Het is moeilijk om daarvan bevrijd te worden: vrij te staan tegenover dat gruwelijke verleden. Leven zonder rancune. Vrij te zijn ten opzichte van mensen die ons iets hebben aangedaan. Accepteren dat wij in soms daders of mededaders zijn. De kwijtschelding van onze schuld bij anderen aanvaarden.
Het verlangen naar vergelding kan ons geheel en al beheersen. Het is goed dat verlangen toe te laten, het niet op te bergen in een donkere plek van ons binnenste, omdat we er bang voor zijn. Vanuit die duistere hoek kan het plotseling met een geweldige kracht naar buiten komen, zonder dat ik het in de hand heb. Ik moet mijn verlangen naar vergelding, wraak en recht onder ogen zien. Maar dan nog is het de vraag of ik ooit volledige genoegdoening zal voelen.
Volledige heling wordt mij wel gegeven als ik vergeef. Dat is geen plicht, dat kan het niet zijn. Kunnen vergeven is een gave – iets waarmee ik kan beginnen, maar dat me geschonken wordt, omdat het groter is dan ikzelf. Met een Bijbels woord noemen we dit aspect van gegeven worden ‘genade’.
Als ik zelf dader ben, is het kunnen vragen om vergeving ook een gave, een ‘genade’. Want ik heb mezelf vastgezet in mijn kwade daad.
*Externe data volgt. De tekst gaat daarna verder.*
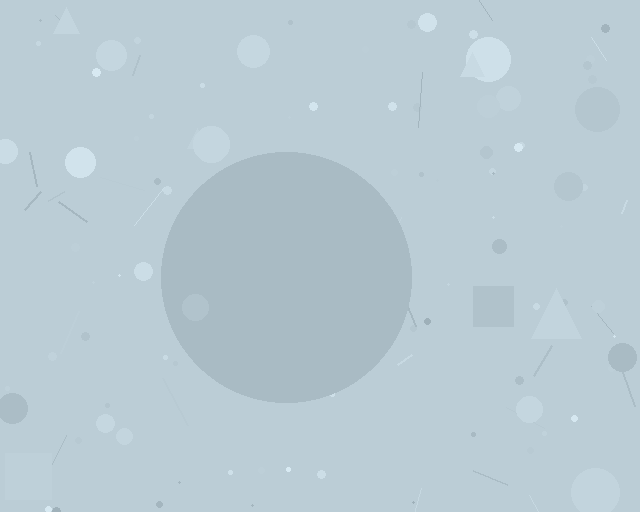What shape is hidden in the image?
A circle is hidden in the image.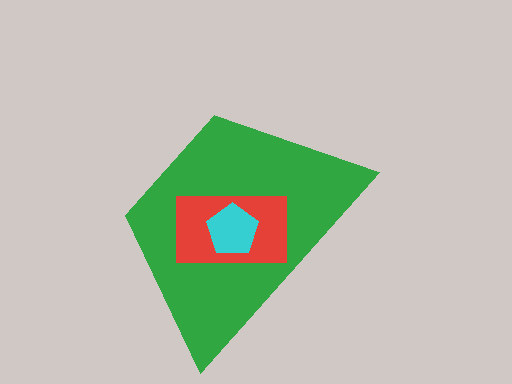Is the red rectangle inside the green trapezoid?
Yes.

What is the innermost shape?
The cyan pentagon.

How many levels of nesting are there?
3.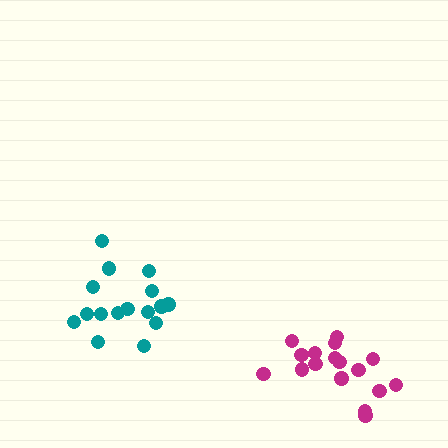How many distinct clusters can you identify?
There are 2 distinct clusters.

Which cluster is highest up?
The teal cluster is topmost.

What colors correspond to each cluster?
The clusters are colored: magenta, teal.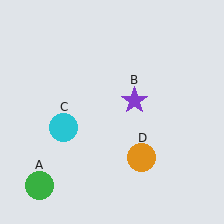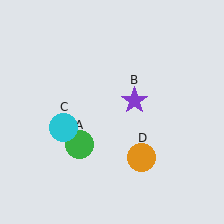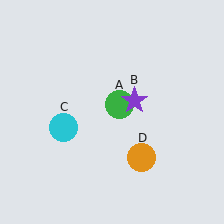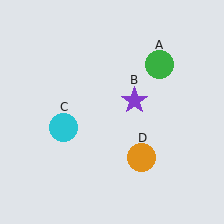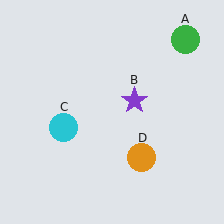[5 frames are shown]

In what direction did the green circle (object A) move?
The green circle (object A) moved up and to the right.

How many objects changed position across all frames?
1 object changed position: green circle (object A).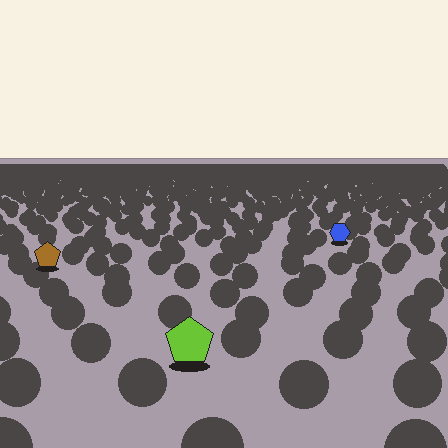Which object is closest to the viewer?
The lime pentagon is closest. The texture marks near it are larger and more spread out.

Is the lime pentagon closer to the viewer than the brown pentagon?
Yes. The lime pentagon is closer — you can tell from the texture gradient: the ground texture is coarser near it.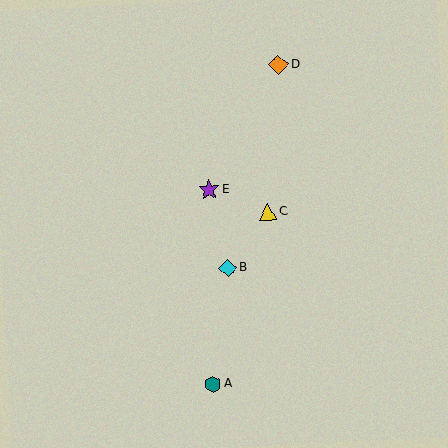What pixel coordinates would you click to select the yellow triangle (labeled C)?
Click at (268, 212) to select the yellow triangle C.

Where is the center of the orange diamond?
The center of the orange diamond is at (278, 65).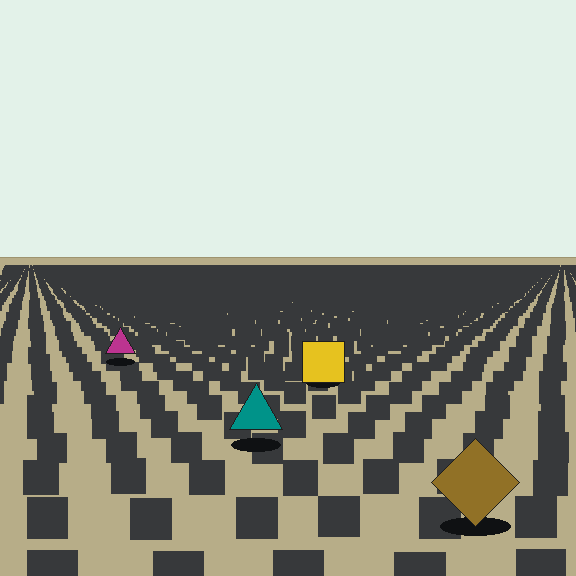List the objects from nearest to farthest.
From nearest to farthest: the brown diamond, the teal triangle, the yellow square, the magenta triangle.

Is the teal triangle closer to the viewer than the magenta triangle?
Yes. The teal triangle is closer — you can tell from the texture gradient: the ground texture is coarser near it.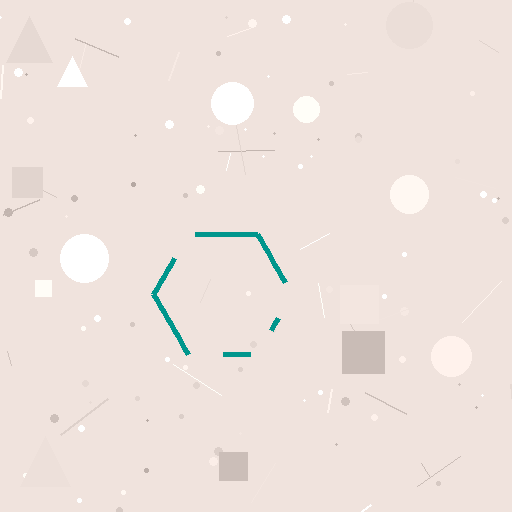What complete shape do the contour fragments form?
The contour fragments form a hexagon.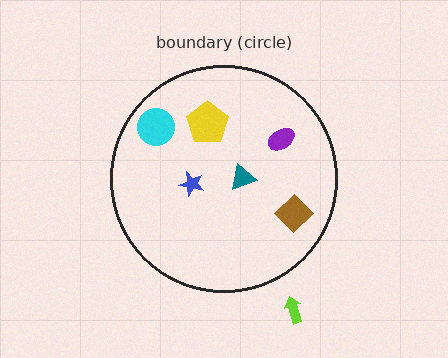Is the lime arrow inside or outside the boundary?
Outside.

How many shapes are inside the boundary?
6 inside, 1 outside.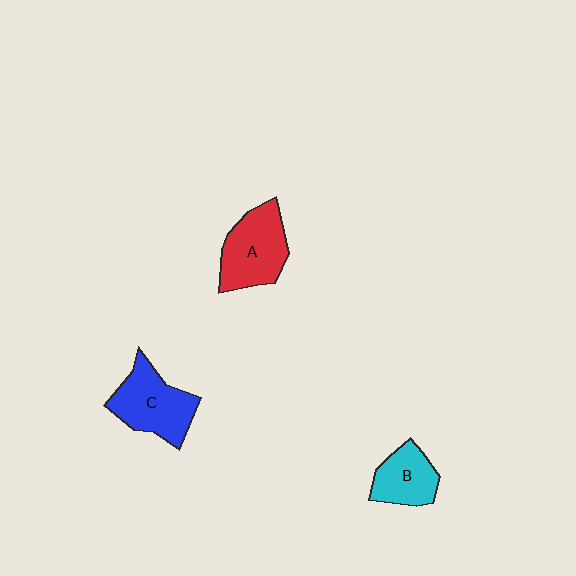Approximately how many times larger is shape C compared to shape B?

Ik heb mezelf de gevangene gemaakt van mijn handelen. Alleen de vraag om vergeving is al een bevrijding uit die toestand. Zelfs als vergeving mij geweigerd wordt, is er vaak genoeg opening gekomen om vruchtbaar verder te leven. De verstoorde relatie blijft dan echter wel in stand en bedrukt me. Het is een last die ik slechts kan aanvaarden, om te proberen verder te gaan.
Vergeving is niet altijd een dramatisch gebeuren. Gewoon samenleven is soms al moeilijk genoeg. Elkaar accepteren als partners, elkaar dulden als collega’s of medeburgers, zorg dragen voor jonge kinderen, aandacht hebben voor bejaarde ouders, oog hebben voor de maatschappelijk zwakkere, weten dat je er zijn mag: het zijn allemaal vormen van vergeving. Het is elkaar schenken wat niet verdiend kan en hoeft te worden. Het is een ‘genade’. Dit alles gebeurt ook onder niet-christenen, en niet noodzakelijk slechter. Maar in het christendom is de liefde voor elkaar, het dragen van verantwoordelijkheid voor elkaar, het vergeven van elkaar het hart van de beleving van het geloof (spiritualiteit) geworden.
In het Nieuwe Testament staat de ‘vergeving van de zonden’ centraal. ‘Zonde’ is bij ons een versleten woord. Het staat voor alles wat onrecht en kwaad is, alles wat zijn doel mist. Dit doel is rechte verhoudingen teweeg te brengen tussen mensen, tussen instituties en mensen en tussen mensen en hun natuurlijke omgeving.
In de geschiedenis van het christendom is vaak het accent zozeer gevallen op onze zonden, dat de belofte van vergeving en de gave tot het vergeven van anderen bijna uit het zicht verdween. We hoeven ons echter niet voortdurend zondig te voelen. Voorop staat dat wij door God gezien en aanvaard worden zoals we zijn. Het goede nieuws is dat wij in navolging van Jezus het vermogen hebben een nieuw begin te scheppen.